18 Nisan 2024 - Perşembe

Şu anda buradasınız: / İYİLERİN, İYİLİK DUÂSI
İYİLERİN, İYİLİK DUÂSI

İYİLERİN, İYİLİK DUÂSI MUHAMMED İSLAMOĞLU

 Enes b. Mâlik (r.a.) anlatır:
 Rasulullah (s.a.s.)’in en çok okuduğu duâ:
 “Allahım, Rabbimiz, bize dünyada da iyilik ver, âhirette de iyilik (ver) ve bizi ateşin azabından koru.” Duâsı idi.1
 (Hadisin ravisi) dedi ki:
 - Enes de, bir duâ yapmak istediği zaman bu duâyı yapardı. Herhangi bir duâ yapmak istediği zaman, duâsının arasına bunu da katardı.2
 “Mü’minlere şevkatli ve esirgeyici olan bir Rasul...”3 “Marufu (iyiliği) emreden, münkeri (kötülüğü) yasaklayana, temiz şeyleri helâl, murdar şeyleri haram kılan” bir Rasul, Rasulullah Muhammed (s.a.s.), bu duâyı çokça yaptığı gibi, “Ka’be’yi tavaf ederken,” “Rükn-ü Yemâni” ile “Hacer-i Esved” arasında da bu duâyı yapardı...5
 Merhamet olunmuş, vasat, şahid ve hayırllı ümmetin müçtehid âlimlerinden İmam Hasan el-Basrî (rh.a.):
 “Rabbimiz, bize dünyada da iyilik ver ve âhirette de iyilik (ver).” Duâsı hakkında şöyle demiştir:
 - Dünyada iyilik, ilim ve ibadettir. Âhirette iyilik ise cennettir!6
 Allâme İbn Hacer el-Askalânî (rh.a.), “Fethu’l-Bârî” adlı meşhur Sahih-i Buhârî şerhinde şu hadis için şunları kaydeder:
 “Kadî İyâz (rh.a.), bu hadisle ilgili şu açıklamayı verir:
 Hz. Peygamber’in bu ayeti duâ niyetiyle çokça okuması onun, dünya ve âhiretle ilgili yapılacak duâların anlamlarını kapsaması sebebiyledir. Bu duâda taleb edilen iyilik, nimet demektir. Hz. Peygamber, dünya ve âhiret nimetlerini ve cehennem azabından korunması niyaz etmiştir. Biz de Allah’dan aynı şeyi niyaz ediyoruz.

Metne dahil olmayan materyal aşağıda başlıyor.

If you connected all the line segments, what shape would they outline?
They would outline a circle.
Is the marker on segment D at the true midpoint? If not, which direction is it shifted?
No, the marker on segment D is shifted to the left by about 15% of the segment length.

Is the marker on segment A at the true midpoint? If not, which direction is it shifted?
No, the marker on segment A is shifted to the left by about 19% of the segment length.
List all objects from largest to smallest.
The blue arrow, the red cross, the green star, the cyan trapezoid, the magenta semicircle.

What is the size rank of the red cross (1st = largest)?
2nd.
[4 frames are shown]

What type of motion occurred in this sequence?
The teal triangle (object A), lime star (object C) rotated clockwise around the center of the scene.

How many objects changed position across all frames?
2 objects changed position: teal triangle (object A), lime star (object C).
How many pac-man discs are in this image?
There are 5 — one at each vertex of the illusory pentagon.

 Selef âlimlerinin, bu duâ metninde geçen ‘hasene’ kelimesiyle ilgili pek çok yorumu vardır.
 Muhammed İbn Ka’b el-Kurazî şöyle der:
 - Salih zevce hasene cinsindendir.
 Süfyan es-Sevrî (rh.a.) şöyle demiş:
 - Dünyadaki hasene, temiz rızık ve ilimdir. Âhiretteki hasene ise cennettir.
 Atiyye ise şöyle der:
 - Dünyada ilim ve onunla amel, âhirette ise hesabın kolaylaştırılıp cennete dahil edilmektir.
 Ayrıca Arasat’taki büyük korkudan emin olmak ve hesabın kolaylaştırılması gibi uhrevî nimetler de bu cümledendir.

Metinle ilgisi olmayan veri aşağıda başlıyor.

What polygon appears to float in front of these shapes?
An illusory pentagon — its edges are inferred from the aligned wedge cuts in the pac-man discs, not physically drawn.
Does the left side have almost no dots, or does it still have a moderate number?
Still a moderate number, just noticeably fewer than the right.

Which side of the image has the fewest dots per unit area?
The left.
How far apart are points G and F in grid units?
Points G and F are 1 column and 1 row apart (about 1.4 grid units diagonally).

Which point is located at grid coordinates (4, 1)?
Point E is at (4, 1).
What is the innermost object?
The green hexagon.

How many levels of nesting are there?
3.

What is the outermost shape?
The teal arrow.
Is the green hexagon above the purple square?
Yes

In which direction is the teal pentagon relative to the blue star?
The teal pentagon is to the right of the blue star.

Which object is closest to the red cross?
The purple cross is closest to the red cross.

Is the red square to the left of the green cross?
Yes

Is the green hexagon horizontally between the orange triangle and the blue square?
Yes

 Cehennem azabından korunmaya gelince, burada kaydedilen haramlardan kaçınıp şübheli şeyleri terketmek gibi azabdan koruyacak şeyler konusunda yapılan İlâhî yardımdır.”7
 Âlemlerin Rabbi Allah Teâlâ şöyle buyurur:
 “İnsanlardan öylesi vardır ki: ‘Rabbimiz, bize dünyada ver’ der. Onun âhirette nâsibi yoktur.
 Onlardan öylesi de vardır ki: ‘Rabbimiz, bize dünyada da iyilik ver, ahirette de iyilik (ver) ve bizi ateşin azabından koru’ der.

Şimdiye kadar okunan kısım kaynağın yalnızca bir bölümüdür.